Broken Promises: How MoHE Bureaucracy Is Derailing Maldivian Students
Recent years have seen Maldivian students shouting into a void. A December 2025 compilation of anonymous student complaints reveals hundreds of heart-wrenching stories: not isolated gripes, but a pattern of Ministry of Higher Education (MoHE) failures that are wrecking lives. Instead of empowering scholarship and loan recipients, MoHE’s chronic delays and disorganization are forcing talented youth to defer admissions, miss semesters, and even drop out all while watching their peers move ahead. For example, one student awaiting a loan payment fretted that “my university requires visa and admission fees by a specific date and if MoHE fails to pay them on time I might lose my slot or have to defer to a later period” . Another had already lost an academic year: “I applied for a student loan to come study in the UK in 2024. Due to them not sending the money on time I had to defer to this year instead” . This is not good luck, it’s a systematic failure.

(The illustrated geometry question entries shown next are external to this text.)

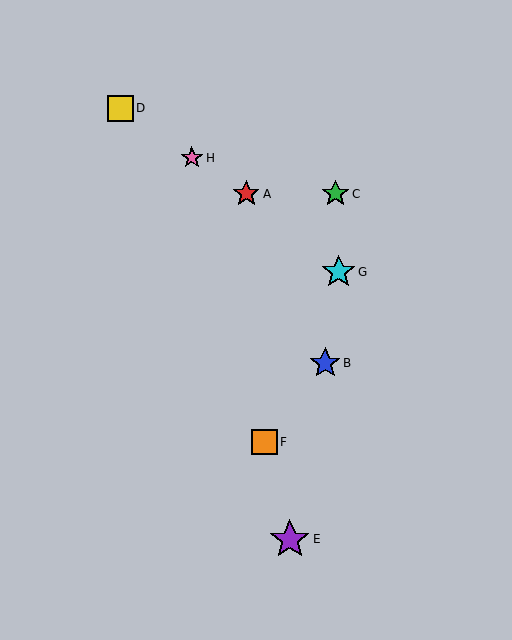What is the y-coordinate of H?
Object H is at y≈158.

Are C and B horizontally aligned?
No, C is at y≈194 and B is at y≈363.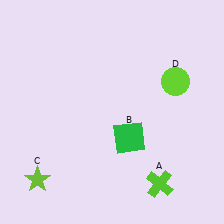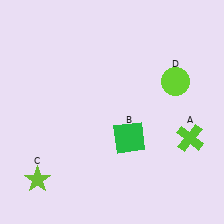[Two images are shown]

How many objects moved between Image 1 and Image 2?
1 object moved between the two images.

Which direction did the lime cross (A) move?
The lime cross (A) moved up and to the right.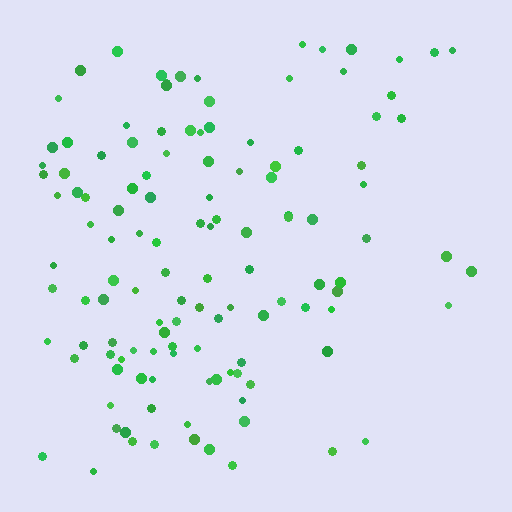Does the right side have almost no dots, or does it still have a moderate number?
Still a moderate number, just noticeably fewer than the left.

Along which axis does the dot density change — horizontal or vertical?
Horizontal.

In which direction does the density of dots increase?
From right to left, with the left side densest.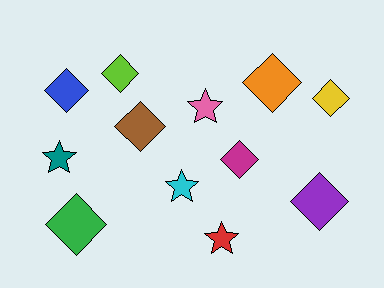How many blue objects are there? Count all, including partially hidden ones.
There is 1 blue object.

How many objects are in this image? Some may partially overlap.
There are 12 objects.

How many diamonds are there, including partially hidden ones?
There are 8 diamonds.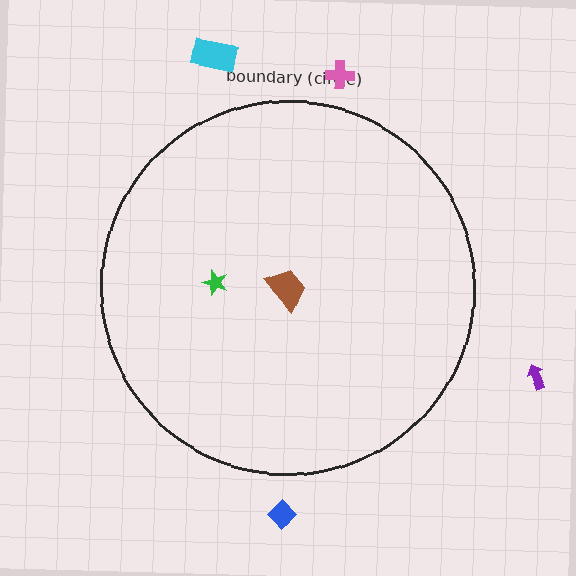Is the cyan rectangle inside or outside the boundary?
Outside.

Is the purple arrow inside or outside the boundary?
Outside.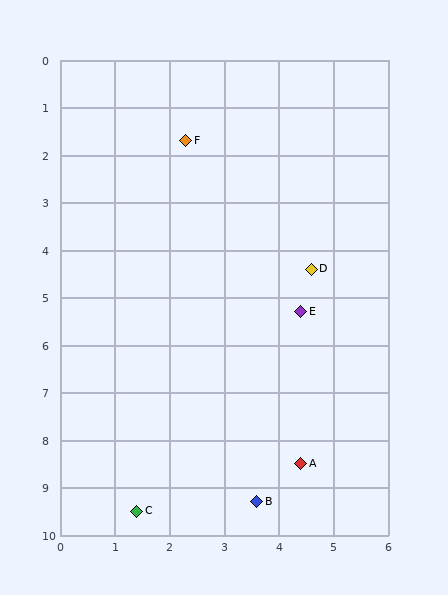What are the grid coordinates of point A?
Point A is at approximately (4.4, 8.5).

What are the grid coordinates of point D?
Point D is at approximately (4.6, 4.4).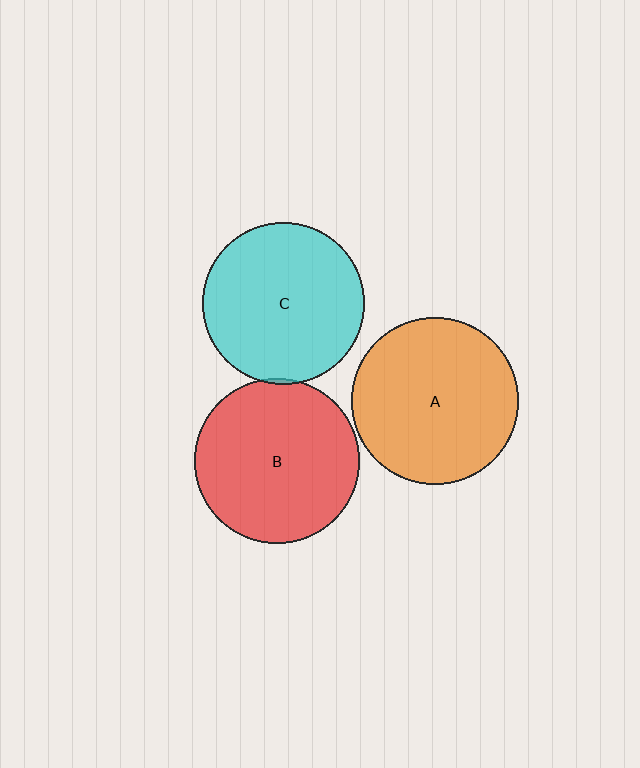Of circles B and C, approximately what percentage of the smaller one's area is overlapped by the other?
Approximately 5%.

Even when students somehow make it to campus, MoHE’s stumbles continue. One scholar reported being blocked from class because MoHE hadn’t paid her fees: “I was recently blocked from university systems and classes due to unpaid fees… MoHE has not paid anything so far, not even my enrollment fee, stating they have not received the invoice” . Another student who finally secured an offer faced a midnight deadline for a deposit: MoHE brushed off pleas that it was “being processed,” leaving her “running out of time… The whole thing feels like a humiliation ritual. Why do we have to beg for every single thing in this country?” . She notes that MoHE’s tardiness already caused her to miss the July intake, and now she’s “at risk of missing out on the next intake as well” . In short, each delay forces students to scramble, deferring their education and piling up personal debt to cover what the state promised to fund.

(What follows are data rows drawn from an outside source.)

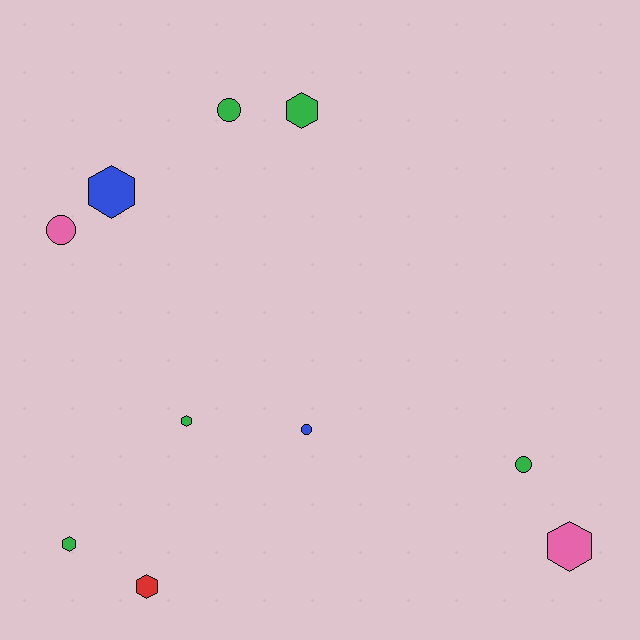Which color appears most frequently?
Green, with 5 objects.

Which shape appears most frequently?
Hexagon, with 6 objects.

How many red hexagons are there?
There is 1 red hexagon.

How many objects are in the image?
There are 10 objects.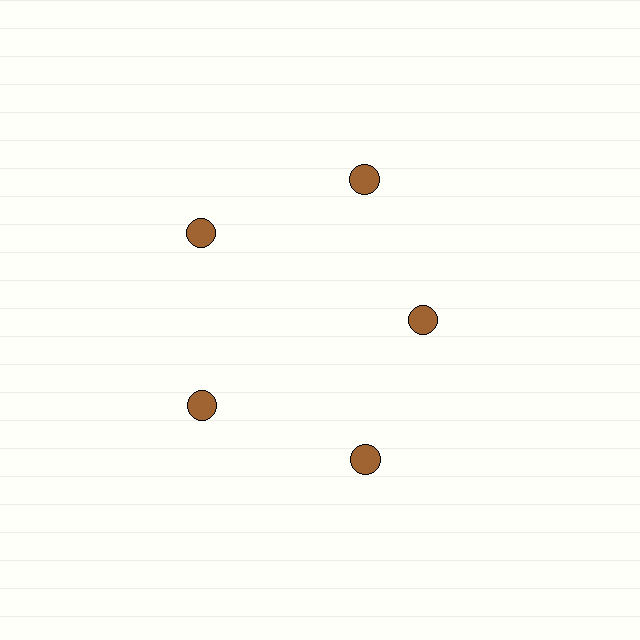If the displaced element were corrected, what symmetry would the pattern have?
It would have 5-fold rotational symmetry — the pattern would map onto itself every 72 degrees.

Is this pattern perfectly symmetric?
No. The 5 brown circles are arranged in a ring, but one element near the 3 o'clock position is pulled inward toward the center, breaking the 5-fold rotational symmetry.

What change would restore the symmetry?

When stipends do eventually arrive, it’s often too late to avert disaster. One student described relentless anxiety: “I had to chase the MoHE scholarship section almost every working day… Without the stipend, it would be impossible to pay the accommodation fees on time… I also had to go many weeks without purchasing winter wear as I was scared that the stipend might get delayed to the point that I would have to spend the money I set aside for groceries on rent” . Others echo this desperate math, juggling meals, rent, and books on the pittance of a scholarship that “goes against the point of being on a ‘fully-funded’ scholarship,” in the words of one maligned student . More than isolated frustration, these are severe personal setbacks. One lamented: “Without the December stipend, I am facing significant difficulty in meeting basic living expenses, which is impacting my ability to focus on my research/studies” . Another was helping peers pay their rent out of pity, knowing MoHE hadn’t delivered their support . These are academic careers blunted by paperwork.
What’s most telling is that everyone in these stories reports the same woes. Emails go unanswered or take weeks to elicit a reply. Phones go unanswered. One student noted “communication is not maintained within the… ministry” and that staff “lie so much” about progress . Another explained that when scholars finally managed to get through by phone they were “passed around” endlessly. It “takes days of trying to even get in touch with someone and they can’t even resolve our issue” . In short, the system is broken. Students describe feeling ignored, insulted, and abandoned by officials. One bitterly asked, “Why do we have to beg for every single thing in this country?” .
This isn’t a fluke of one exam cycle or a few disgruntled students venting. The compilation spans complaints from 2019 through 2025, covering dozens of cases, all sounding the same alarm. In every university town, from Male’ to overseas campuses, young people are paying the price for MoHE’s inefficiency.
The pattern destroys confidence: scholarship and loan programs promise equal access to education, yet in practice leave students scrambling for cash. One victim put it bluntly: the ministry’s delays “completely goes against the point of being on a ‘fully-funded’ scholarship… The ministry has failed us and should be ashamed of themselves” . When students must borrow from friends to cover visa fees (after MoHE reneged on reimbursements) or when a high achiever quits their job expecting to study abroad only to have MoHE “decide not to give us the loan” at the last minute , the structure of this system is at fault.
The implications are urgent: every wasted semester is an academic and financial setback for our future professionals, teachers, and leaders. More than inconvenience, these delays risk entire careers and have a real human toll: stress, debt, and lost opportunity. An education bureaucracy that professes to nurture talent but instead fences students off because “the process is being ‘processed’” is betraying its purpose. This pattern of broken promises is a wake-up call. The Ministry of Higher Education must overhaul its processes, improve accountability, and treat students as clients, not nuisances. Otherwise, the very goal of scholarships and loans to empower a new generation of Maldivian professionals, will continue to be undermined by red tape.
Students’ stories from the MoHE complaint log should be a call to action: this is not “bad luck” but a self-inflicted crisis. It’s time for leaders to step in, because every day this goes on, Maldives pays the price in students left behind.